You will see the intuition, the step-by-step method, and a clean Python implementation you can use in interviews.

Problem Statement
You are given an integer n. There are n rooms numbered from 0 to n - 1.
Quick Facts
- Difficulty: Hard
- Premium: No
- Tags: Array, Hash Table, Sorting, Simulation, Heap (Priority Queue)
Intuition
Fast membership checks and value lookups are the heart of this problem, which makes a hash map the natural choice.
By storing what we have already seen (or counts/indexes), we can answer the question in one pass without backtracking.
Approach
Scan the input once, using the map to detect when the condition is satisfied and to update state as you go.
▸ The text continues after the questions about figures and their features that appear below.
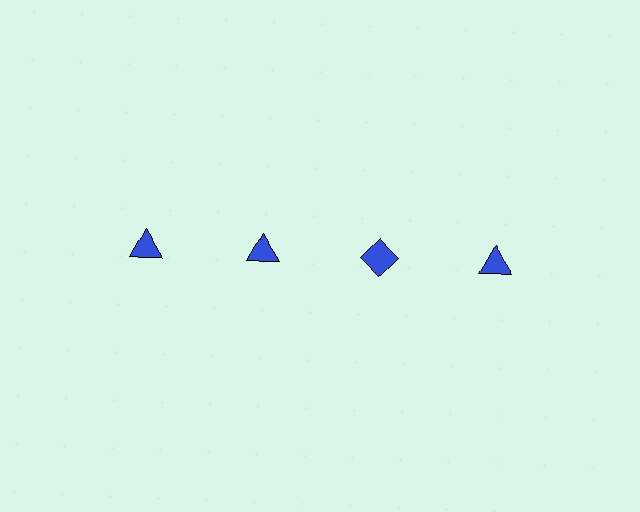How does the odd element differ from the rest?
It has a different shape: diamond instead of triangle.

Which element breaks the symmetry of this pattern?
The blue diamond in the top row, second from right column breaks the symmetry. All other shapes are blue triangles.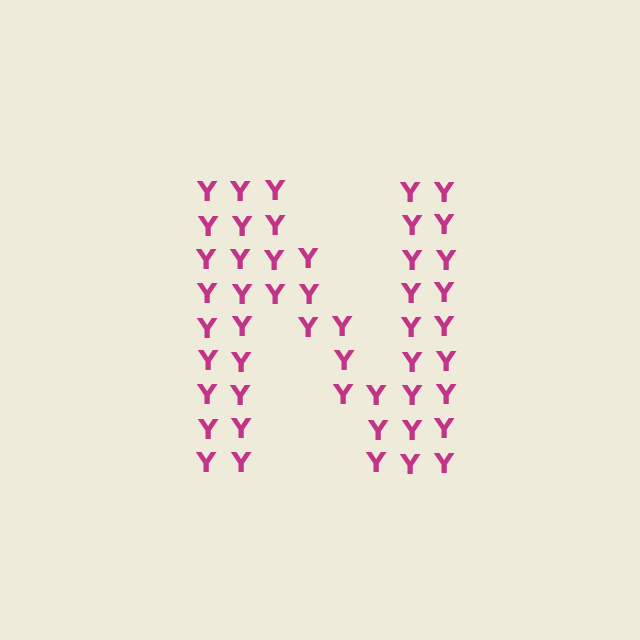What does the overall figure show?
The overall figure shows the letter N.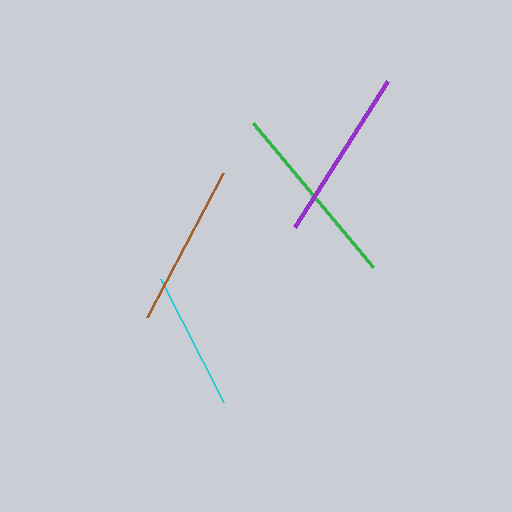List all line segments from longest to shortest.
From longest to shortest: green and purple (about equal), brown, cyan.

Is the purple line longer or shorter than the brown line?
The purple and brown lines are approximately the same length (about 174 and 163 pixels).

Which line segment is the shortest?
The cyan line is the shortest at approximately 138 pixels.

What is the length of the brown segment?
The brown segment is approximately 163 pixels long.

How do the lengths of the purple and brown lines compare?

This keeps the solution linear while remaining easy to explain in an interview setting.
Steps:
- Initialize a hash map for seen items or counts.
- Iterate through the input, querying/updating the map.
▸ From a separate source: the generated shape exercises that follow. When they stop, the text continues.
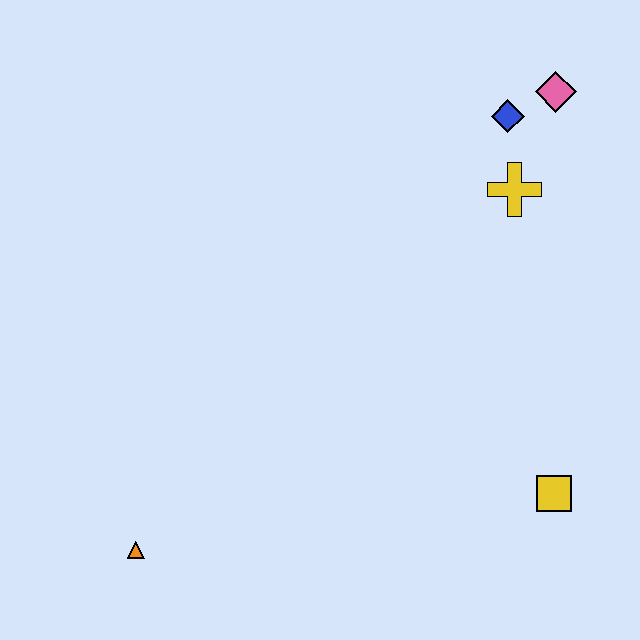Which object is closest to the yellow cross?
The blue diamond is closest to the yellow cross.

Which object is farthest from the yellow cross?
The orange triangle is farthest from the yellow cross.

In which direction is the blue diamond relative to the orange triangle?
The blue diamond is above the orange triangle.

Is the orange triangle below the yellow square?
Yes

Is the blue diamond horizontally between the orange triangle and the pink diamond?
Yes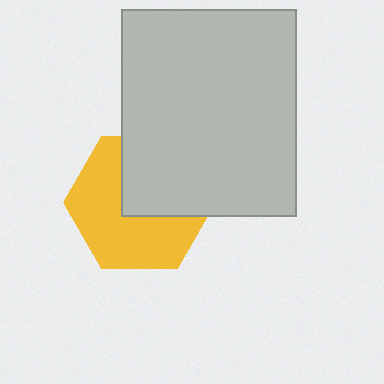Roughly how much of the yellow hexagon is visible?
About half of it is visible (roughly 58%).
- Return the first valid result or the final computed value.
Example
Input: n = 2, meetings = [[0,10],[1,5],[2,7],[3,4]]
Output: 0
Explanation:
- At time 0, both rooms are not being used. The first meeting starts in room 0.
- At time 1, only room 1 is not being used. The second meeting starts in room 1.
- At time 2, both rooms are being used. The third meeting is delayed.
- At time 3, both rooms are being used. The fourth meeting is delayed.
- At time 5, the meeting in room 1 finishes. The third meeting starts in room 1 for the time period [5,10).
- At time 10, the meetings in both rooms finish. The fourth meeting starts in room 0 for the time period [10,11).
Both rooms 0 and 1 held 2 meetings, so we return 0.
Python Solution
class Solution:
def mostBooked(self, n: int, meetings: List[List[int]]) -> int:
meetings.sort(key=lambda x: x[0])
busy = []
idle = list(range(n))
heapify(idle)
cnt = [0] * n
for s, e in meetings:
while busy and busy[0][0] <= s:
heappush(idle, heappop(busy)[1])
i = 0
if idle:
i = heappop(idle)
heappush(busy, (e, i))
else:
time_end, i = heappop(busy)
heappush(busy, (time_end + e - s, i))
cnt[i] += 1
ans = 0
for i in range(n):
if cnt[ans] < cnt[i]:
ans = i
return ans
Complexity
The time complexity is , and the space complexity is , where and are the number of meeting rooms and meetings respectively. The space complexity is , where and are the number of meeting rooms and meetings respectively.
Edge Cases and Pitfalls
Watch for boundary values, empty inputs, and duplicate values where applicable. If the problem involves ordering or constraints, confirm the invariant is preserved at every step.
Summary
This Python solution focuses on the essential structure of the problem and keeps the implementation interview-friendly while meeting the constraints.